Brian Lamb mentioned the Knowledge Makers Program that he is a part of and shared with us how Sandra and Johnny Bandura have decided to use their websites to align with their passions. Sandra uses it to compile resources for her math courses and Johnny, an artist, has been working on an artist’s installations depicting the remains of 215 Indigenous children found buried at a former Residential School in Kamloops. Johnny’s page reflects him and his values and he is even able to use it as a media reference when being interviewed. Brian Lamb also mentioned how a student in the program critiqued the research program, wondering why there was not a module for research methods for Indigenous research, and proceeded to build her own website to reflect that. These instances are clear examples of students taking it one step further with their websites; taking it one step closer to what is actually meaningful to them. 

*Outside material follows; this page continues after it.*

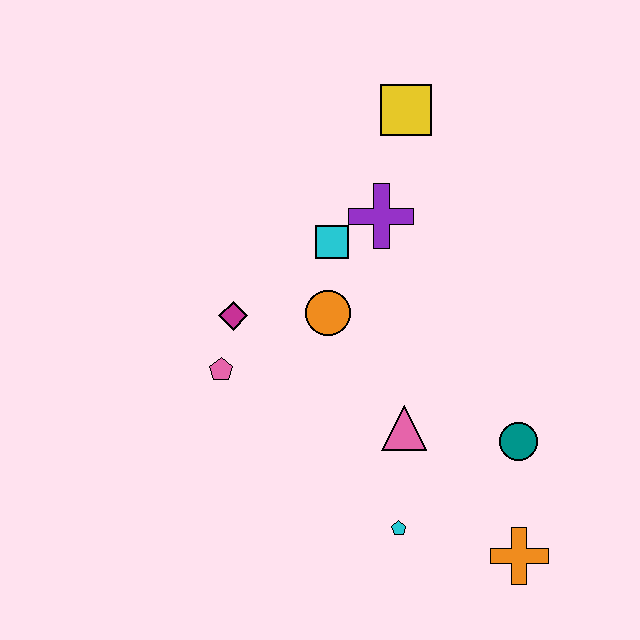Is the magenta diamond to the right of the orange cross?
No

As a sociology student, a plethora of my discussions involve the concepts of anomie and alienation. We talk about how in society we have become separate from the things that bring us joy, the things that fulfill our passions. Because of how systemized, and operationalized capitalism has made us, we often are detached from our jobs, families, and everyday lives because we prioritize “success” over satisfaction, efficiency over meaning. This unequivocally ties into what Lamb was mentioning; the skills I am learning in WordPress can be applied to what feeds into my passions and my goals. I am left wondering how I can transform my learning in this course beyond this semester. How can I make sure that I am challenging myself all while making sure to be patient with myself while learning to navigate these WordPress skills? Brian Lamb’s reflections inspire me to make sure that my deeper dive inquiry is something meaningful to me. Upon reflection I have set the intention to complete assignments in this course that I am satisfied with; assignments that I am proud of and that I feel reflect me and my creative ideas. This blog will be a platform for me to explore what it means to be vulnerable enough to admit that I have no idea what I am doing but that I am also excited to take it step by step. I look forward to learning more about what it means to have a blog, how to maintain it, and how I can create an authentic digital presence. 

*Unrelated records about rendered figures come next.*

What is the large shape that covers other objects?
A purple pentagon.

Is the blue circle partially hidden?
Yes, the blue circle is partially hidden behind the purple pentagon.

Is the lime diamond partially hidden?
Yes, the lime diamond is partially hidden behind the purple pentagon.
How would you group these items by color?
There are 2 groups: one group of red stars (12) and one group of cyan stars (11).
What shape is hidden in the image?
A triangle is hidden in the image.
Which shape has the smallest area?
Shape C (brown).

I am reminded of Sylvia Plath’s poem Black Rook In Rainy Weather. 

Black Rook In Rainy Weather

On the stiff twig up there
Hunches a wet black rook
Arranging and rearranging its feathers in the rain.
I do not expect a miracle
Or an accident

To set the sight on fire
In my eye, nor seek
Any more in the desultory weather some design,
But let spotted leaves fall as they fall,
Without ceremony, or portent.

Although, I admit, I desire,
Occasionally, some backtalk
From the mute sky, I can’t honestly complain:
A certain minor light may still
Lean incandescent

Out of kitchen table or chair
As if a celestial burning took
Possession of the most obtuse objects now and then —
Thus hallowing an interval
Otherwise inconsequent

By bestowing largesse, honor,
One might say love. At any rate, I now walk
Wary (for it could happen
Even in this dull, ruinous landscape); skeptical,
Yet politic; ignorant

Of whatever angel may choose to flare
Suddenly at my elbow. I only know that a rook
Ordering its black feathers can so shine
As to seize my senses, haul
My eyelids up, and grant

A brief respite from fear
Of total neutrality. With luck,
Trekking stubborn through this season
Of fatigue, I shall
Patch together a content

Of sorts. Miracles occur,
If you care to call those spasmodic
Tricks of radiance miracles. The wait’s begun again,
The long wait for the angel,
For that rare, random descent.

Plath mentions

A certain minor light may still

Lean incandescent

A certain thread of inspiration, a light that I plan to explore further through this course 

Of sorts. Miracles occur,

If you care to call those spasmodic

Tricks of radiance miracles. The wait’s begun again,

The long wait for the angel,

For that rare, random descent.

A radiance from within that I plan to engage with intentionally, and intrepidly throughout the duration of this course.